POD is a format enabling any app to flexibly create cryptographic data and make zero-knowledge proofs about it. A POD could represent your ticket to an event, a secure message, a collectible badge, or an item in a role-playing game. Using PODs, developers can create ZK-enabled apps without the effort and risk of developing their own cryptography.
ZK proofs about PODs use General Purpose Circuits (GPC) which can prove many different things about a POD without revealing it all. GPCs use human-readable configuration and pre-compiled circuits so no knowledge of circuit programming is required.
PODs and GPCs can be used in Zupass, or in your own apps without Zupass.
For a user, a POD is a piece of cryptographic data attested by some issuing authority. For a developer, a POD object is a key-value store which can contain any data. The whole POD is signed by an issuer. Apps can verify the signature, and trust the authenticity of the values in the POD.
When a POD is issued, its entries (key-value pairs) are hashed as part of a Merkle tree. This allows GPCs to selectively prove about individual entries without revealing the whole POD.

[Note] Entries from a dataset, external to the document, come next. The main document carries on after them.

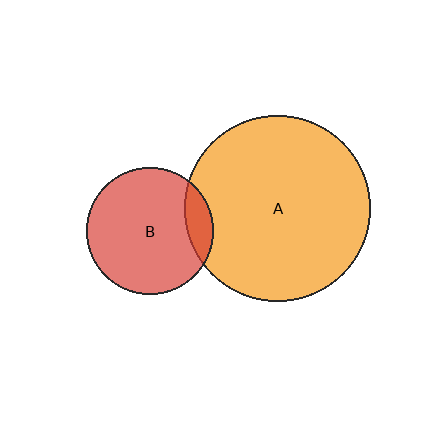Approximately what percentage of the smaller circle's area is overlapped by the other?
Approximately 10%.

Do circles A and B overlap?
Yes.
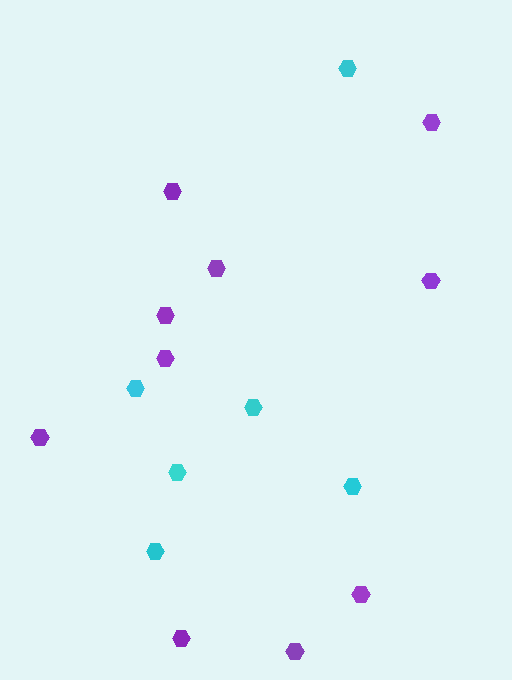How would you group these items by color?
There are 2 groups: one group of purple hexagons (10) and one group of cyan hexagons (6).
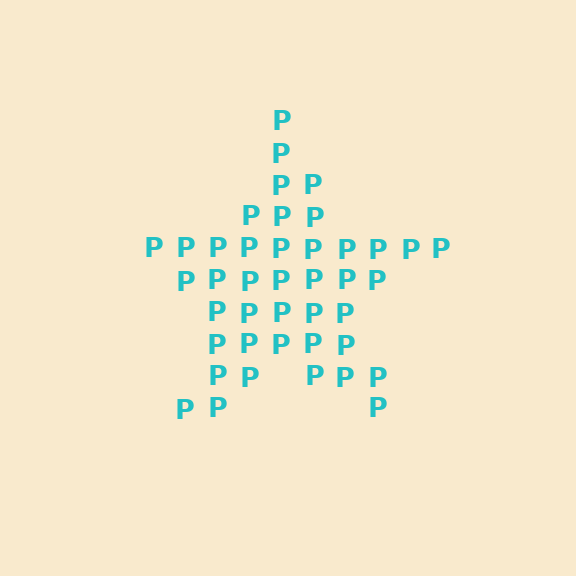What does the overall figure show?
The overall figure shows a star.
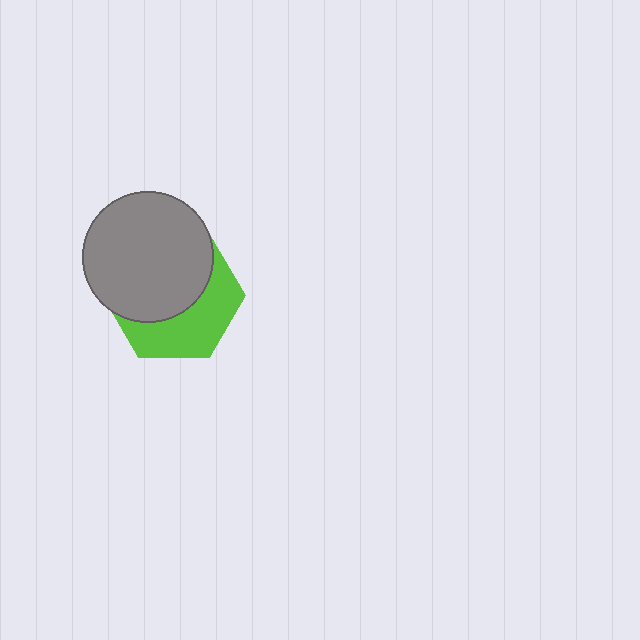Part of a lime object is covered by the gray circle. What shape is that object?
It is a hexagon.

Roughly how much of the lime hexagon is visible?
A small part of it is visible (roughly 43%).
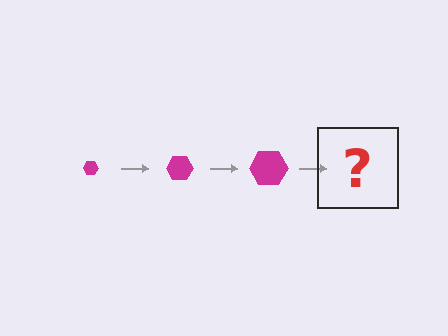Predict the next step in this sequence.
The next step is a magenta hexagon, larger than the previous one.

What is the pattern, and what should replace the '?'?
The pattern is that the hexagon gets progressively larger each step. The '?' should be a magenta hexagon, larger than the previous one.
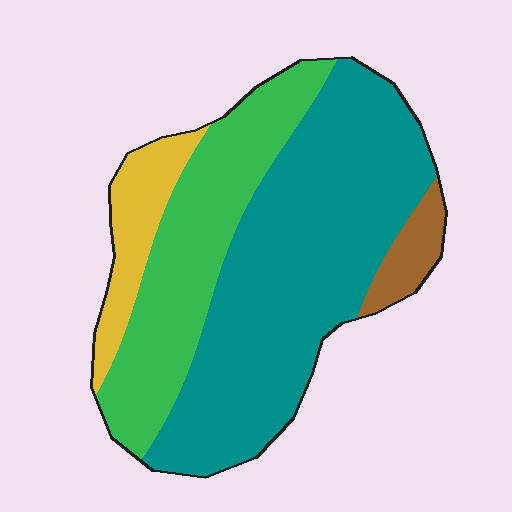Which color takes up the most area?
Teal, at roughly 55%.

const podSword = POD.sign(
{
pod_type: { type: "string", value: "item.weapon" },
attack: { type: "int", value: 7n },
weaponType: { type: "string", value: "sword" },
itemSet: { type: "string", value: "celestial" },
owner: { type: "cryptographic", value: purchaser.commitment }
} satisfies PODEntries,
privateKey
);
PODEntries
type represents names and values in a POD. Start there to learn what
a POD can represent.POD
class represents
a signed POD, which you can create by signing with your private key, or load
with an existing signature.PODContent
class links POD entries together into a Merkle tree and provides Map-like
accessors for named values.For more details on usage, check out the tutorial code.
For information about making proofs about PODs, see the
@pcd/gpc
package.
To interact with PODs in the Zupass app, see the
@pcd/pod-pcd
package.
POD and GPC libraries are experimental and subject to change. We encourage devs to try them out and use them for apps, but maybe don’t rely on them for the most sensitive use cases yet.
The PODs themselves are persistent data, and we expect to maintain backward-compatibility when we make changes to the format, but new code may be required to handle formar versioning. Library interfaces may also change. Any breaking changes will be reflected in the NPM versions using standard semantic versioning.